Their closed-loop methodology automatically incorporates feedback from past experiments to improve future decisions. Equally important, they were able to validate the accuracy and efficiency of their approach. They further assert that their approach can be generalized to other applications in battery design, and even applied to other scientific domains that involve time-intensive experiments and multi-dimensional design spaces.

In addition to dramatically speeding up the testing process, the computer’s solution was also better and much more unusual than what a battery scientist would likely have devised, said Stanford Professor Stefano Ermon, a team co-leader. “It gave us this surprisingly simple charging protocol – something we didn’t expect.” Instead of charging at the highest current at the beginning of the charge, the algorithm’s solution uses the highest current in the middle of the charge. Ermon added, “That’s the difference between a human and a machine. The machine is not biased by human intuition, which is powerful but sometimes misleading.”

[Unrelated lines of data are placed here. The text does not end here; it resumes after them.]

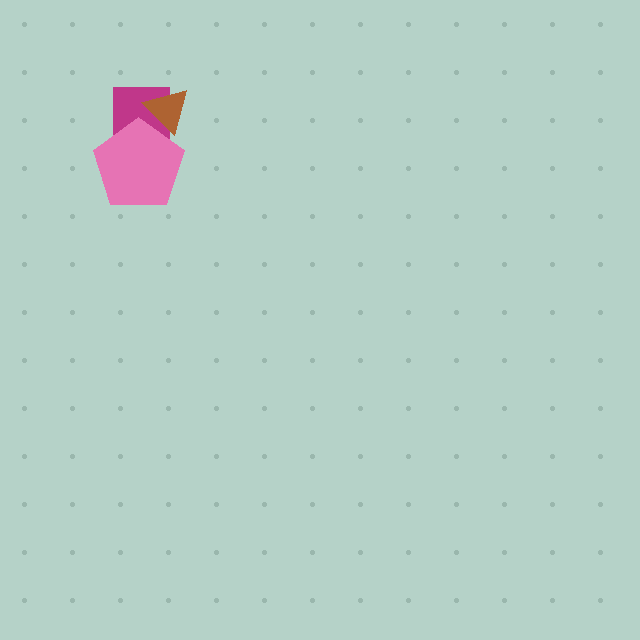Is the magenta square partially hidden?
Yes, it is partially covered by another shape.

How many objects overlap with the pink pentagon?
1 object overlaps with the pink pentagon.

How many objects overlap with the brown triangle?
1 object overlaps with the brown triangle.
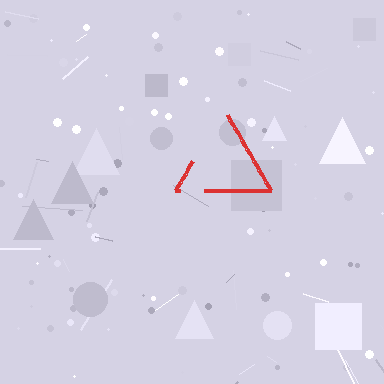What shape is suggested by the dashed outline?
The dashed outline suggests a triangle.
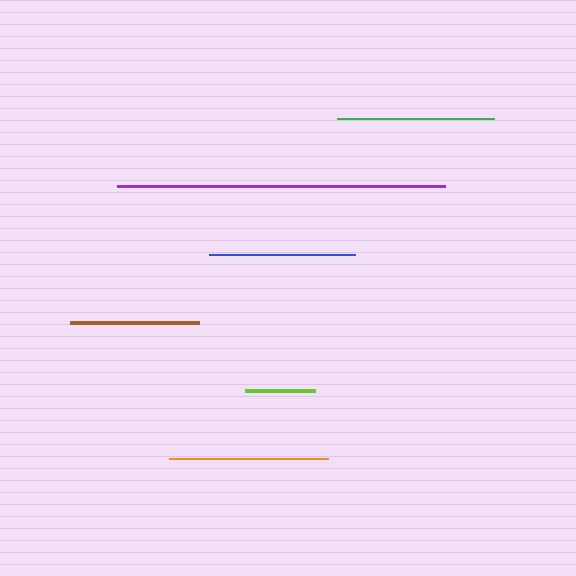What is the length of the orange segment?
The orange segment is approximately 159 pixels long.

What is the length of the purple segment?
The purple segment is approximately 328 pixels long.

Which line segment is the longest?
The purple line is the longest at approximately 328 pixels.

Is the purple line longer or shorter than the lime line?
The purple line is longer than the lime line.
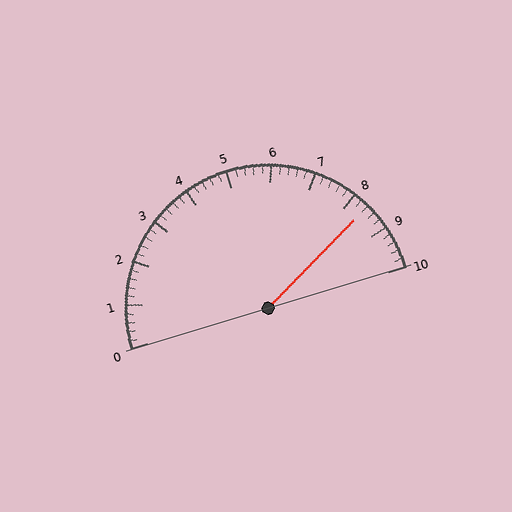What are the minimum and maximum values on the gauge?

The full results of this research can’t be summarized by a few numbers, words, or metrics, but they are available in their detailed paper “Closed-loop optimization of fast-charging protocols for batteries with machine learning,” published in Nature (an unlocked version is posted here; be sure to scroll down). Beyond that basic paper, their Supplementary Information provides additional detailed graphs and charts, discussion of the machine-learning algorithm, perspectives on the results, and more specifics  of the investigative arrangement. This work was supported by Stanford University, the Toyota Research Institute, the National Science Foundation, the U.S. Department of Energy, and Microsoft Corp.